Just before his retirement, he was sidelined at MSNBC after the journalist Laura Bassett reported that in 2016 he had asked her, “Why haven’t I fallen in love with you yet?” In 2007 he told Laura Ingraham, “I’m not allowed to say this, but I’ll say it—you’re beautiful and you’re smart,” and called CNN’s Erin Burnett “a knockout.” His coverage of the 2008 Democratic primary was defined by misogynistic comments about Hillary Clinton that were so egregious that he apologized (though Leibovich later revealed that Matthews believed he had done nothing wrong). In 2016, while interviewing Clinton, he joked about drugging her with a “Bill Cosby pill.”

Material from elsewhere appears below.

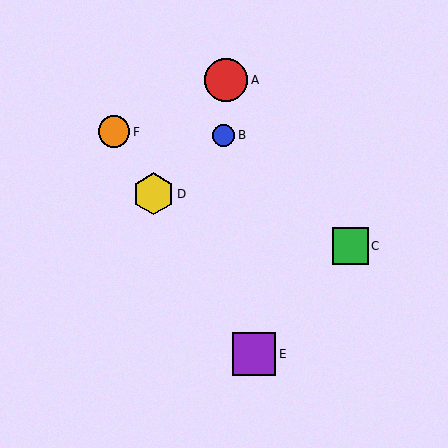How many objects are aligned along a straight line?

None of this derailed Matthews’s career, until now. Matthews had the perfect personality for cable’s approach to the news in the post-9/11 era of polarization, which was to bring people on to shout at each other. When the industry started to change, he was already an institution. Crossfire was dead, famously killed by Stewart in one of his signature eviscerations of the cable news set, but Hardball lived on. And Matthews never seemed to care that the ground was shifting beneath his feet—a born yapper and self-proclaimed politics-knower, he treated anyone who thought about politics differently with disdain.
For some, his shtick was charming. Like Joe Biden, Matthews’s mouth always seemed to be miles ahead of his brain. Like Biden, he presented himself as a gruff avatar for the kind of voter Democrats were meant to be winning over—blue-collar, crude, all-American, even if he was really just another creature of the Beltway. Like Biden, he presented himself as an avuncular throwback to a different era.
Eventually the times did catch up to him. Cable news had moved on, increasingly shaped by the conversations happening on Twitter. The discourse had become too jaundiced for the twinkly-eyed Matthews. It had become more serious and more sophisticated, too. In his final opening monologue, Matthews apologized and expressed his faith in the next generation. “We see them in politics, the media, and fighting for their causes,” he said. “They are improving the workplace, we’re talking here about better standards than we grew up with, fair standards.” Matthews was rarely so sincere on his show. But it was too late to start now.